I am definitely a lot more comfortable in the 9.5 and I ride better in them as well. Only thing is I can feel my heel lifting a bit but getting stopped by the liner. Could this be because I haven't tightened my boots properly? It was weird because it would happen sometimes but not all the time when I was on toeside. Going to test it out more in a few weeks...

Got the boots from dogfunk so I can always return them.


----------



## poutanen (Dec 22, 2011)

Do the raptors include J-bars? (yellow pieces of foam in a boomerang shape with velcro on the back)

Because if so you can install them on your liners to help eliminate heel lift.


----------



## wrathfuldeity (Oct 5, 2007)

also get some better footbeds


----------



## nofxn (Jan 19, 2012)

Didn't come with any jbars and what are footbeds?


----------



## smerdyakov (May 30, 2012)

You will need to call up Burton for some J-Bars (not sure if Burton shops have them). They used to ship J-Bars with their boots, but so few people used them they stopped. It would be nice if shops had them as well. Some might. 
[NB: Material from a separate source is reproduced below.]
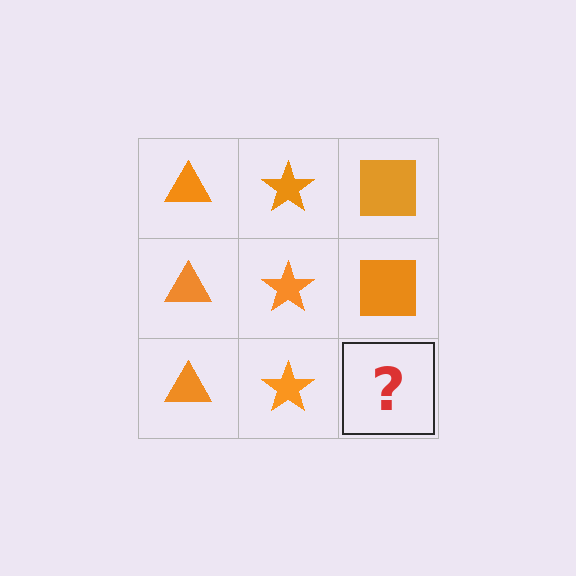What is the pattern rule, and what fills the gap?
The rule is that each column has a consistent shape. The gap should be filled with an orange square.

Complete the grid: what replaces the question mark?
The question mark should be replaced with an orange square.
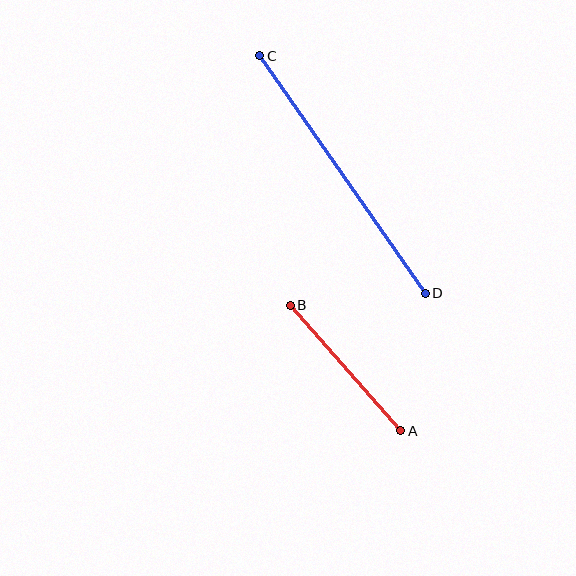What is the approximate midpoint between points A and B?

Footbeds are insoles. Most boots come with terrible footbeds. If you have a high arch or other such condition, it could cause pain because your feet are not supported. You can get aftermarket footbed you can stick in the oven and mold to your feet or you buy some that are custom fitted in the shop, which worked for me. There are many threads on footbeds.


----------